Why I Love This Recipe
I love this recipe because it captures the essence of Olive Garden’s iconic salad, allowing me to enjoy it anytime without leaving the house. It’s quick to prepare, customizable to my taste, and pairs wonderfully with a variety of main courses. The homemade dressing adds a fresh and flavorful touch that elevates the entire dish.
Ingredients
(Tip: You’ll find the full list of ingredients and measurements in the recipe card below.)
- Iceberg lettuce or a mix of iceberg and romaine lettuce
- Roma tomatoes, sliced
- Red onion, thinly sliced
- Pepperoncini peppers
- Black olives
- Croutons
- Freshly grated Parmesan cheese
For the dressing:
- Extra virgin olive oil
- White wine vinegar
- Water
- Mayonnaise
- Sugar
- Italian seasoning
- Salt
- Black pepper
- Garlic powder
Directions
- In a large bowl, combine the lettuce, sliced tomatoes, red onion, pepperoncini peppers, and black olives.
- In a separate bowl or jar, whisk together the olive oil, white wine vinegar, water, mayonnaise, sugar, Italian seasoning, salt, black pepper, and garlic powder until well combined.
- Drizzle the dressing over the salad and toss gently to coat all the ingredients evenly.
- Top the salad with croutons and freshly grated Parmesan cheese.
- Serve immediately and enjoy!
Servings and Timing
This recipe yields approximately 6 servings. The preparation time is about 15 minutes, making it a quick and easy addition to any meal.
Variations
- Protein Addition: I sometimes add grilled chicken, shrimp, or salami to make it a more substantial meal.
- Cheese Options: While Parmesan is traditional, I’ve tried it with feta or mozzarella for a different flavor profile.
- Vegetable Mix: Adding cucumbers, bell peppers, or shredded carrots can enhance the salad’s texture and nutrition.
- Dressing Twist: For a spicier kick, I add a pinch of red pepper flakes to the dressing.
Storage/Reheating
This salad is best enjoyed fresh. However, if I have leftovers, I store the undressed salad in an airtight container in the refrigerator for up to 2 days. I keep the dressing separate and add it just before serving to maintain the salad’s crispness. Croutons should be stored separately to prevent them from becoming soggy.
FAQs
What type of lettuce is best for this salad?
I prefer using iceberg lettuce for its crisp texture, but a mix of iceberg and romaine adds a nice variety and holds up well to the dressing.

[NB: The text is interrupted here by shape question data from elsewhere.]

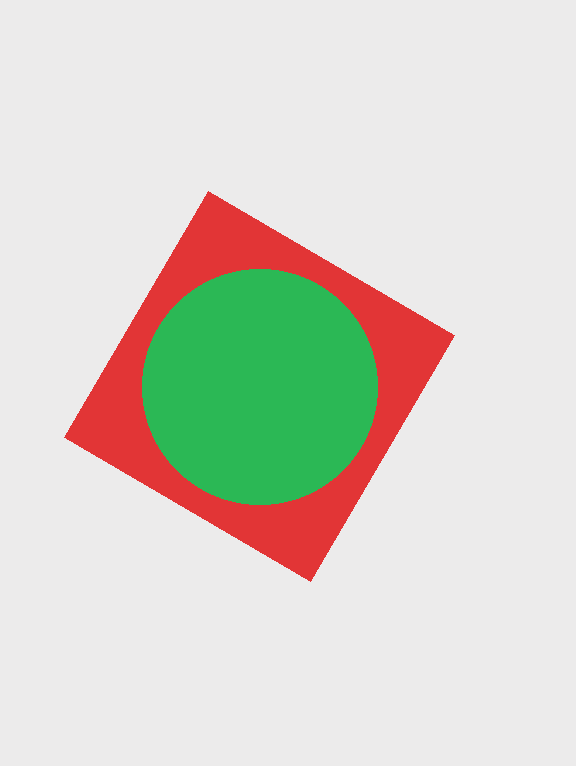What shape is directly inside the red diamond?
The green circle.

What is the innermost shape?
The green circle.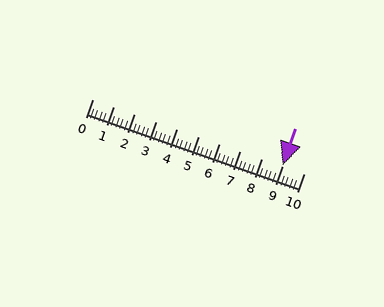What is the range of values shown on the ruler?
The ruler shows values from 0 to 10.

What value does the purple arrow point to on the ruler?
The purple arrow points to approximately 9.0.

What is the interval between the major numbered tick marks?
The major tick marks are spaced 1 units apart.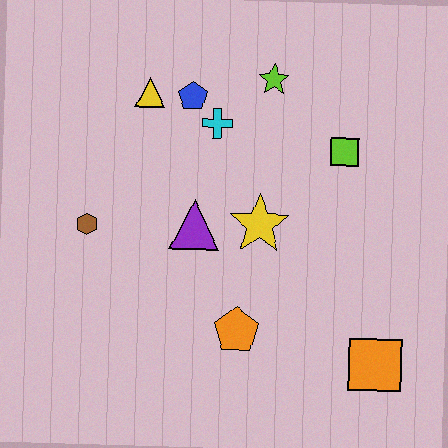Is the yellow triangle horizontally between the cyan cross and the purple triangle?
No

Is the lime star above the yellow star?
Yes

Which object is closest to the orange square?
The orange pentagon is closest to the orange square.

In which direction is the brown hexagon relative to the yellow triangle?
The brown hexagon is below the yellow triangle.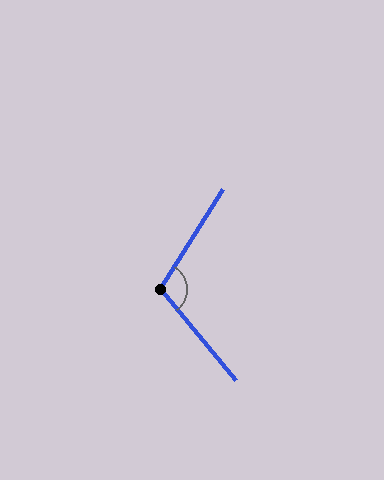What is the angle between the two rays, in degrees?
Approximately 109 degrees.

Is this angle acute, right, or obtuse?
It is obtuse.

Can I make the dressing ahead of time?
Yes, I often prepare the dressing in advance and store it in the refrigerator for up to a week. Just give it a good shake or stir before using.
Are there alternatives to pepperoncini peppers?

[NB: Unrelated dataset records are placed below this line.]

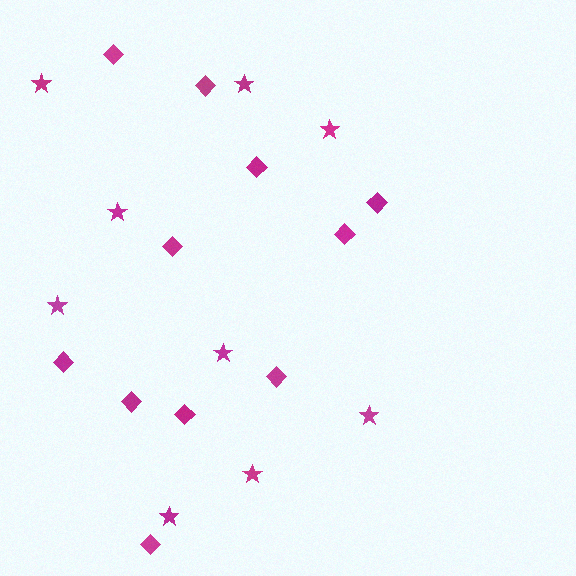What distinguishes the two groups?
There are 2 groups: one group of stars (9) and one group of diamonds (11).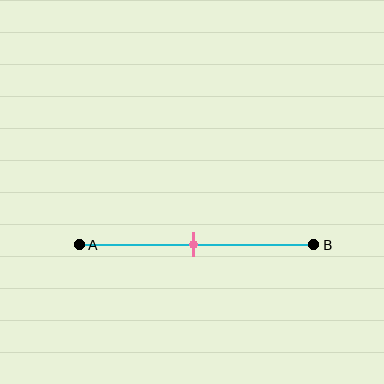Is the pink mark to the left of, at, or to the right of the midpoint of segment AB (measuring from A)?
The pink mark is approximately at the midpoint of segment AB.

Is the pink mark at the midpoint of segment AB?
Yes, the mark is approximately at the midpoint.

If I’m out of pepperoncini, banana peppers make a suitable substitute, offering a similar tangy flavor.
How can I make this salad vegan?
To make it vegan, I use a plant-based mayonnaise and omit the Parmesan cheese or replace it with a vegan cheese alternative.

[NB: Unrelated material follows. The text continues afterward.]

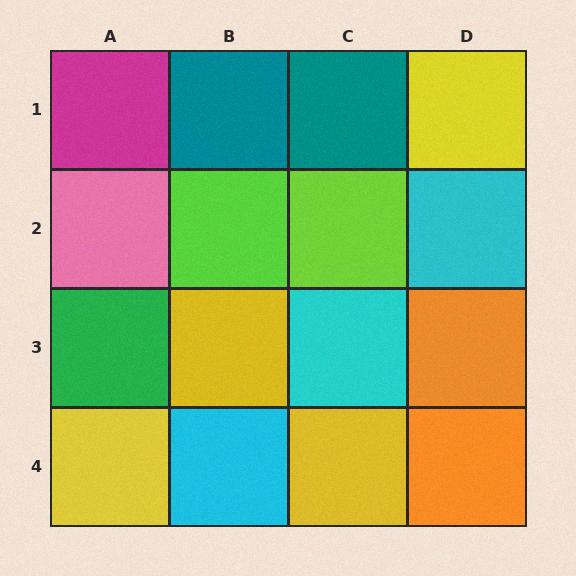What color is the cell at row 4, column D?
Orange.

Can I use store-bought dressing?
Absolutely, when I’m short on time, I use a store-bought Italian dressing. However, I find that homemade dressing offers a fresher taste.
Conclusion
Creating this Copycat Olive Garden Salad at home is a delightful way to enjoy a restaurant favorite with the flexibility to customize it to my liking. It’s a refreshing and flavorful addition to any meal, and the homemade dressing truly elevates the dish. Whether serving it as a starter or a main course with added protein, this salad is always a crowd-pleaser in my household.
PrintCopycat Olive Garden Salad
A crisp and flavorful salad inspired by Olive Garden’s iconic salad, featuring iceberg and romaine lettuce, juicy tomatoes, pepperoncini, black olives, and crunchy croutons, all tossed in a zesty homemade Italian dressing and topped with Parmesan cheese.
- Prep Time: 15 minutes
- Cook Time: 0 minutes
- Total Time: 15 minutes
- Yield: 6 servings
- Category: Salad
- Method: Tossing
- Cuisine: Italian
- Diet: Vegetarian
Ingredients
- 4 cups iceberg lettuce (or mix of iceberg and romaine), chopped
- 2 Roma tomatoes, sliced
- 1/4 cup red onion, thinly sliced
- 1/4 cup pepperoncini peppers, sliced
- 1/4 cup black olives, sliced
- 1 cup croutons
- 1/4 cup freshly grated Parmesan cheese
- For the dressing:
- 1/3 cup extra virgin olive oil
- 3 tablespoons white wine vinegar
- 2 tablespoons water
- 2 tablespoons mayonnaise
- 1 teaspoon sugar
- 1 teaspoon Italian seasoning
- 1/2 teaspoon salt
- 1/4 teaspoon black pepper
- 1/4 teaspoon garlic powder
Instructions
- In a large bowl, combine the chopped lettuce, sliced tomatoes, red onion, pepperoncini peppers, and black olives.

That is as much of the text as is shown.